Review Summary: Likely to be my biggest disappointment of 2026.
As a musician myself, what I’m about to talk about is something I often wrestle with, and I’m sure it’s something many other musicians have thought about at one time or another. Anyone who’s read a review of mine regarding a virtuoso solo artist will know; I’m not looking for 30 minutes of blistering finger gymnastics – I’m looking for a record that showcases those incredible abilities and translates them into great songs. Unfortunately, from experience, you’d be surprised how hard that is to pull off for some of these unbelievable players, getting lost in their own self-indulgence and having the music become ostentatious and shallow. It’s the type of sound where there’s a lot going on but you’re getting no value out of what you’re hearing. For me music with feeling, mood, or lateral thinking will always supersede proficiency, and fundamentally what I mean by that is, when I connect with music it’s because there’s, generally, tangible substance behind what I’m hearing. There could be a song I hear which only plays one note, but if that note is played with unrelenting zeal, or is executed with an unorthodox approach that makes it engaging to listen to, then that’s all that matters.

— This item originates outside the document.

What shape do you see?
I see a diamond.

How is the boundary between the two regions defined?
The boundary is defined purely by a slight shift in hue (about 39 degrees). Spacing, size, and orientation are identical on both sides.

Personally, it’s about how you arrange and approach those notes, and as a musician and songwriter myself with a limited skillset – in that I couldn’t fathom the kind of stuff Ichika Nito can play – I occasionally ponder over whether I would want that level of talent, and if I did, how would I approach writing music knowing I had an omnipotent well of sounds to draw from. With me being all too aware of my limitations as a player, I compensate by trying to think outside of the box, doing things which might be considered a little unconventional. And in a way, I guess I feel a sense of gratitude for those technical restrictions and the hardships that come with it, because it makes me really dig hard to find stuff that sounds good to me. It’s raw, a little flawed, off-kilter, and ugly at times, but that human element is at the forefront – an element I strive to discover when listening to new music.

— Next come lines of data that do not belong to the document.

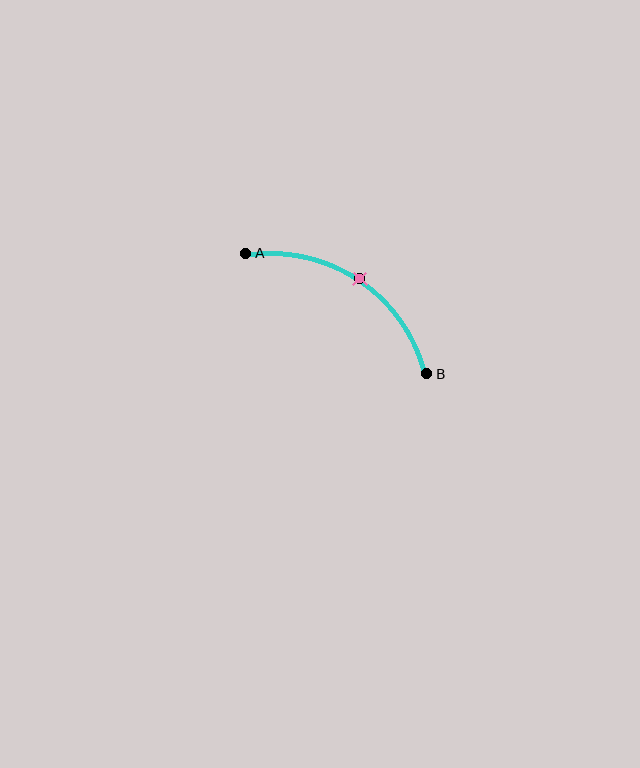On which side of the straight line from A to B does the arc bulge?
The arc bulges above and to the right of the straight line connecting A and B.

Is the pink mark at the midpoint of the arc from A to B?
Yes. The pink mark lies on the arc at equal arc-length from both A and B — it is the arc midpoint.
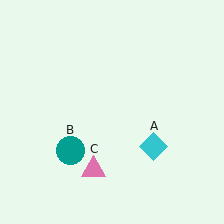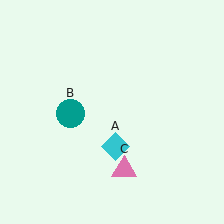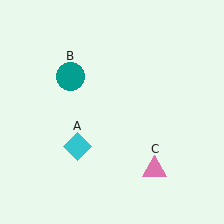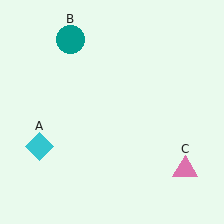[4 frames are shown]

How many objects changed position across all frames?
3 objects changed position: cyan diamond (object A), teal circle (object B), pink triangle (object C).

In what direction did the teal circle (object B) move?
The teal circle (object B) moved up.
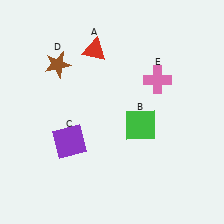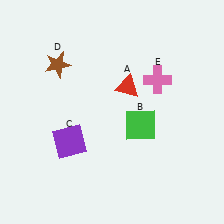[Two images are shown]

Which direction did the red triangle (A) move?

So, how do my internal ramblings fall into Ichika Nito’s highly anticipated debut album? Well, this is a guy I’ve been following for a while now and his music has always torn me down the middle. For the most part, Ichika has largely built a career on fast-paced shredders that clock in at just under two minutes, and while a lot of them fall into that cookie-cutter YouTube shredder scene, he has songs like “Orb”, “Awakening” and “i miss you” which display the insane technical prowess he’s known for, but not at the expense of the songs themselves. The aforementioned tracks have a reverie-like quality to them and create a really nourishing mood that makes you want more (when you consider how short the tracks are). So, when Nito announced
The Moon’s Elbow, I was pretty excited to hear a full-length from him in the hope it would deliver on that alluring quality I just mentioned, while avoiding some of the rakes he’s known for stepping on.
Unfortunately,
The Moon’s Elbow is a pretty devastating and derivative disappointment. The album sets off strong enough, with “Where I Begin” serving up a gorgeous serenade of gossamer licks in this soft, dream-esque cloud of sounds that welcome you in, but this is short-lived and immediately throws you into a head-pounding hellscape of soulless electronics and drums, enshrined in the super-pristine, highly processed modern production sound I’ve been heavily critical of in recent years.
The Moon’s Elbow feels extremely dated and apes a lot of the sounds and styles from Polyphia’s flawed-but-decent 2021 record,
Remember That You Will Die. However, when you consider for a moment that that record came out 4 years ago, it really puts into perspective how much this production style has aged for the worse. There are a couple of decent moments on here, like the aforementioned album opener, “The Moon’s Elbow” and “we weren’t, were we?” for capturing that
something Nito has shown us in the past, but the awful production manages to subjugate and ruin the organic essence of even these stripped back numbers. While the rest of the album has a banquet of dated and cliché ideas, and a bunch of terrible vocal guest spots adding further insult to injury. As I opened up with in this review, it’s a bemusing thing to think about
: the kind of skill Ichika Nito holds, and yet the best
The Moon’s Elbow can come up with is a collection of archaic ideas being filtered through a production devoid and stripped of all its humanity. It's a real shame.